La abstención -que esta vez registró un 54%- se ha
convertido en el barreno que debilita el sistema político. En los hechos es el
instrumento de que se vale parte de la población para manifestar de manera
pacífica su protesta por la corrupción y la demagogia. Es expresión también de la
atonía e indiferencia en que el sistema mantiene a buena parte de los
ciudadanos para manipularlos a su amaño. No obstante hay que anotar que el
fenómeno de la abstención disminuyó esta vez. Hay que recordar que Bachelet fue
elegida con 58,21% de abstención en 2013 y que en las elecciones municipales de
octubre del año pasado la abstención llegó a 65%.
El mayor interés en votar el 19 de noviembre es otro dato
que permite pensar que estamos ante un proceso de reactivación popular,
ingrediente fundamental para la rearticulación de la Izquierda. El factor de
este cambio hay que atribuirlo a la irrupción de una tercera fuerza -el Frente
Amplio (FA)- que entró a la disputa electoral con sorprendentes resultados. Su
candidata presidencial, Beatriz Sánchez, recibió un millón trescientos mil
votos, o sea 20,27%. Y por añadidura el FA eligió 21 diputados y un senador,
que lo convierte en una fuerza importante en el Congreso Nacional.

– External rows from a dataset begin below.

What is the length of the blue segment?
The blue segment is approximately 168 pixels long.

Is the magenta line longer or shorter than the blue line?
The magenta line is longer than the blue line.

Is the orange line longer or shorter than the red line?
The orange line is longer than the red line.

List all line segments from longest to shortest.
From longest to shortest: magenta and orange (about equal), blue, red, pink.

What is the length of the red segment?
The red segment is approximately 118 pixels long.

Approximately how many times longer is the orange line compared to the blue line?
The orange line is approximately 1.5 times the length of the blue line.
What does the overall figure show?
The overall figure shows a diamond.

El FA no es un partido sino la agrupación de una docena de
partidos y agrupaciones político-sociales y tiene su origen en las
movilizaciones estudiantiles de 2011. Aunque su anclaje social está muy
focalizado en sectores intelectuales y de la clase media, su gran votación
interpreta -al menos por ahora- a un contingente social que desborda sus
propias hechuras orgánicas. Ha venido a llenar el vacío en el espectro
electoral que dejó la decepción del pueblo con los partidos del duopolio que
gobierna desde 1990 en alianza con el gran empresariado nacional y extranjero.

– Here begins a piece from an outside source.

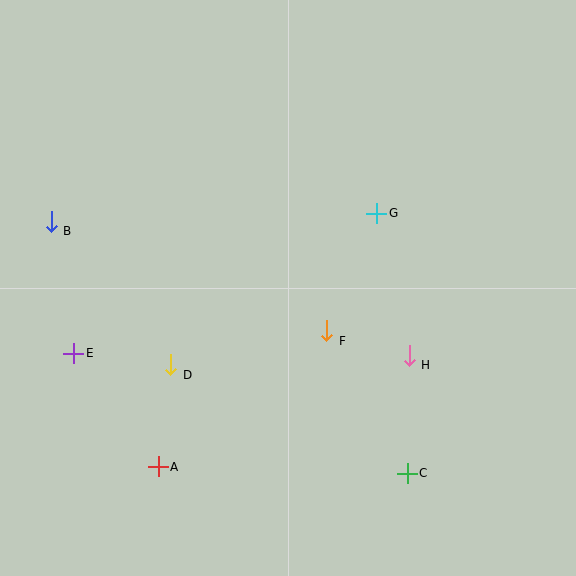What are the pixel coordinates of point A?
Point A is at (158, 467).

El FA plantea un programa democratizador y de justicia
social y asume un compromiso de lucha contra la corrupción que se ha adueñado
de las instituciones. Su programa también incluye la convocatoria a una
Asamblea Constituyente que redacte y plebiscite una nueva Constitución
Política. Este aspecto es fundamental y determina la naturaleza de un proyecto
que se proponga cambios económicos y sociales profundos.
La Asamblea Constituyente debe estar a la cabeza de un
programa orientado a reformar en profundidad la sociedad chilena. El modelo de
economía de mercado es un sistema complejo que abarca ámbitos políticos,
institucionales, sociales y culturales. Su basamento es la Constitución que
rige -con mano de hierro-todos esos ámbitos. La eliminación del sistema de AFP,
por ejemplo, o el derecho universal a salud y educación de calidad, son metas
imposibles de alcanzar en el marco de la actual Constitución. La rigidez del
sistema político-institucional heredado de la dictadura haría estrellarse la
cabeza contra un muro a quien pretenda eliminar sus aspectos más conservadores
y represivos, sin cambiar antes el cimiento del sistema que es la Constitución.
El FA tiene en este momento la responsabilidad de prestar un
gran servicio a las fuerzas del cambio si es capaz de convertirse en el
engranaje que ponga en marcha el proceso de recomposición de la Izquierda.
La experiencia que dejan numerosos esfuerzos realizados
durante estos años por reconstruir una alternativa de Izquierda, independiente
del maridaje de política y negocios, deberían ser tomados en cuenta por quienes
se propongan ahora ese objetivo. La experiencia indica que el más rotundo
fracaso espera a quienes traten de unir grupos que disfrutan su autonomía y
cultivan luchas fratricidas. Tampoco ayudan los esfuerzos por refaccionar
cascarones envejecidos que padecen sus propias oligarquías. Lo que moviliza y
une al pueblo, como lo demuestran el propio FA o el Movimiento de Trabajadores
NO+AFP, es la convocatoria político-social audaz e independiente que permita
ocupar los espacios abandonados por las organizaciones tradicionales. No hay que dejar pasar las condiciones favorables que se
presentan para iniciar la rearticulación de la Izquierda y levantar su
alternativa. En esto, sin duda, cabe gran responsabilidad al Frente Amplio.